Reed is available to comment on the U.S. power grid as it relates to energy, infrastructure, and economic value. He is also able to comment on the following issues:

  • Power electronics (FACTS, HVDC) and control technologies;
  • Renewable energy systems and integration;
  • Smart grid technologies and applications;
  • Direct Current (DC) technology and research;
  • Energy storage systems and developments;
  • Energy efficiency and energy management; and
  • Power quality.

Reed may be reached at (412) 389-7503 or gfr3@pitt.edu from 8 to 9:30 a.m. or from 3 to 5 p.m. on Aug. 1; 10-11 a.m. or 2-3 p.m. Aug. 2; or 8 a.m.-3 p.m. Aug. 3.
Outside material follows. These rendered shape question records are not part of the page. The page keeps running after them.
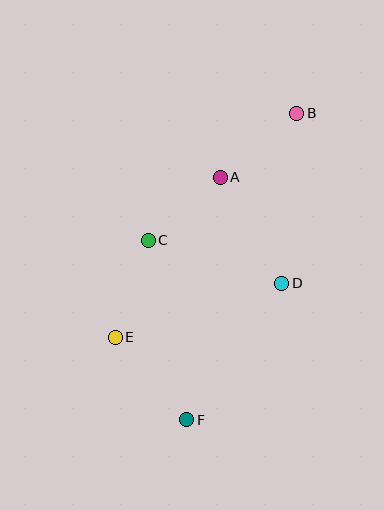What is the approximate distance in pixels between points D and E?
The distance between D and E is approximately 175 pixels.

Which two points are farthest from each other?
Points B and F are farthest from each other.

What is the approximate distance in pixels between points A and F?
The distance between A and F is approximately 245 pixels.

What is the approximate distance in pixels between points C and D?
The distance between C and D is approximately 140 pixels.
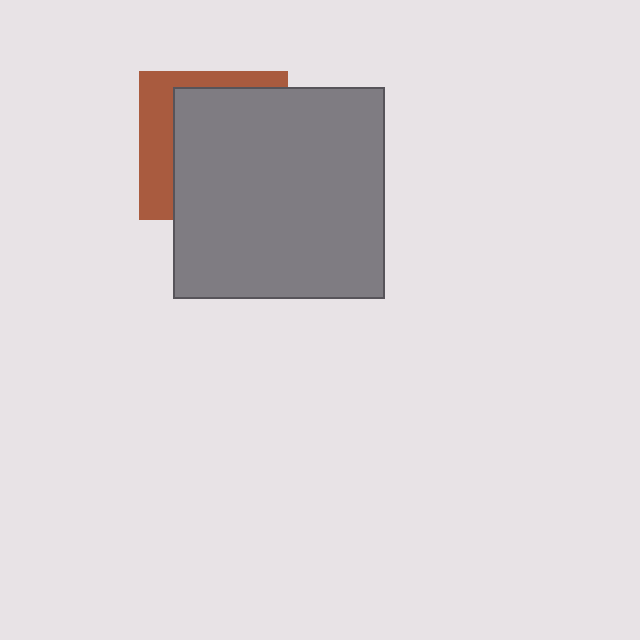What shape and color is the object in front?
The object in front is a gray square.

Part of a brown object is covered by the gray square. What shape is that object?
It is a square.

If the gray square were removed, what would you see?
You would see the complete brown square.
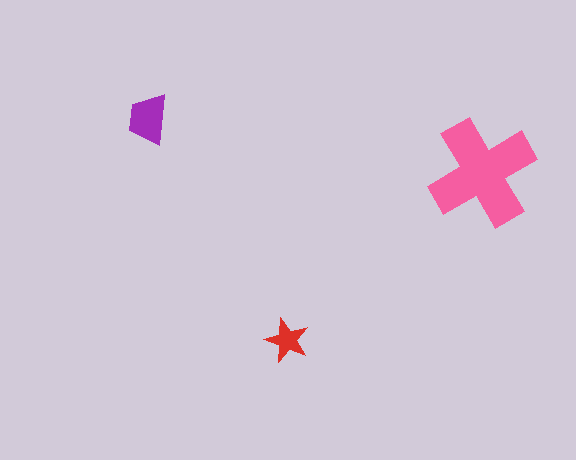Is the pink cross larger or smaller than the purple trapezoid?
Larger.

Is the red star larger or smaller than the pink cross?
Smaller.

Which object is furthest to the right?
The pink cross is rightmost.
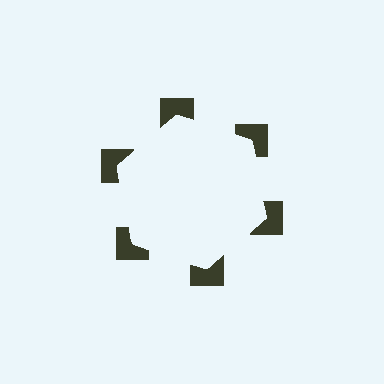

Reed has more than 27 years of combined industry and academic experience in the electric power and energy arena—including engineering, R&D, and executive management positions throughout his career with the Consolidated Edison of New York Inc., ABB Inc., Mitsubishi Electric Corp., and DNV-KEMA Inc. He has authored or co-authored more than 75 papers and technical articles in the areas of electric power system analysis, the applications of advanced power systems and power electronics technologies, and power engineering education. In his roles at Pitt, Reed is responsible for providing the vision and leadership for the multidisciplinary activities of the electric power engineering program’s educational, research, and outreach components.